Set the file age as filter criteria

  • Applies the rule to files based on their created date, or their age.
     
  • Click the 'Select' button in the 'File age' stripe.

There are two ways to specify file age:

  • File Creation Date - Apply the rule to files created before or after a certain date.
     
  • File age - Apply the rule to files less than, or greater than, a certain number of days old.

Click 'OK' once you have selected your filters.
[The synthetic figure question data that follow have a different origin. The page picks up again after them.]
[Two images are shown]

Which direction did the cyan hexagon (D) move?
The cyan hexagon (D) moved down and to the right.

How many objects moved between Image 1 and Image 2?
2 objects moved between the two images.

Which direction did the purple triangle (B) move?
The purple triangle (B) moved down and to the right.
All filters you added will be listed in the ‘Criteria’ tab:

Step 3 – Select the options

The next step is to choose additional options and restrictions on items contained by the rule.
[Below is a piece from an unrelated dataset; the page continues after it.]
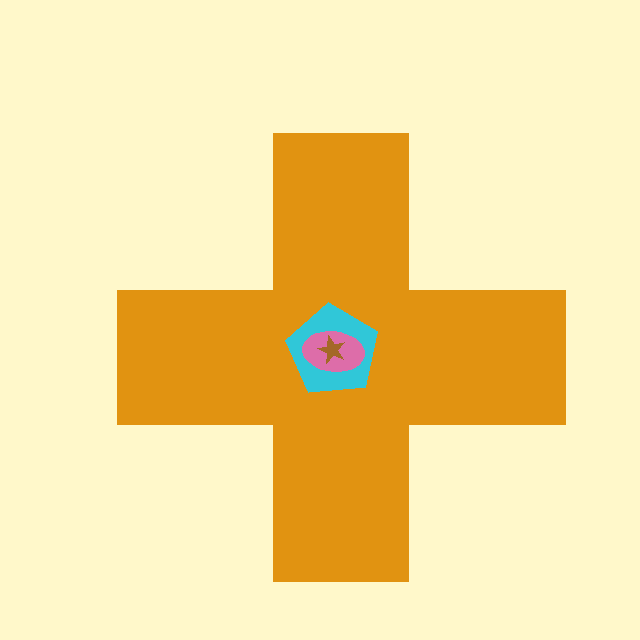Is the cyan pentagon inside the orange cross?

  • Click the 'Options' tab.

The options available depend on the action chosen in step 1.

Here are the options for each action:

  • Ignore:
     
    • Log when this action is performed - A CCS containment log is created whenever this rule is triggered.
       
    • Don't apply the selected action to child processes - Child processes are those started by the target application.
       
      • This option is disabled by default, so the ignore rule also applies to child processes.
         
      • If enabled, the ignore rule does not apply to child processes. Each child process will be inspected individually and all relevant rules applied.
         
  • Run Restricted and Run Virtually:
     
    • Log when this action is performed – See above.
       
    • Set Restriction Level - The available restriction levels are:
       
      • Partially Limited - The application is allowed to access all operating system files and resources like the clipboard. Modification of protected files/registry keys is not allowed. Privileged operations like loading drivers or debugging other applications are also not allowed.
         
      • Limited - The application can only access selected operating system resources. The application is not allowed to execute more than 10 processes at a time and is run without admin privileges.
         
      • Restricted - The application is allowed to access even fewer operating system resources than the ‘Limited’ option. The application is not allowed to execute more than 10 processes at a time. Some applications, like computer games, may not work properly under this setting.
         
      • Untrusted - The application is not allowed to access any operating system resources and cannot execute more than 10 processes at a time. Some applications that require user interaction may not work properly under this setting.
         
    • Limit maximum memory consumption to - Specify how much RAM the application can use.
       
    • Limit program execution time to - The maximum time the program can run. The program is terminated after the specified length of time.
       
  • Block:
     
    • Log when this action is performed - See above.
       
    • Quarantine program - If checked, the blocked file will be automatically moved to quarantine on the device.
       

Click 'OK' to save your rule. Use the ‘On/Off’ switch to activate or deactivate the rule:

  • Repeat the process to add more rules
     
  • You can drag-and-drop the rules to re-prioritize them. Rules at the top of the table have a higher priority than those underneath. The setting in the rule nearer the top will prevail in the event of a conflict between rules.
     
  • You can edit or remove rules using the options at the right.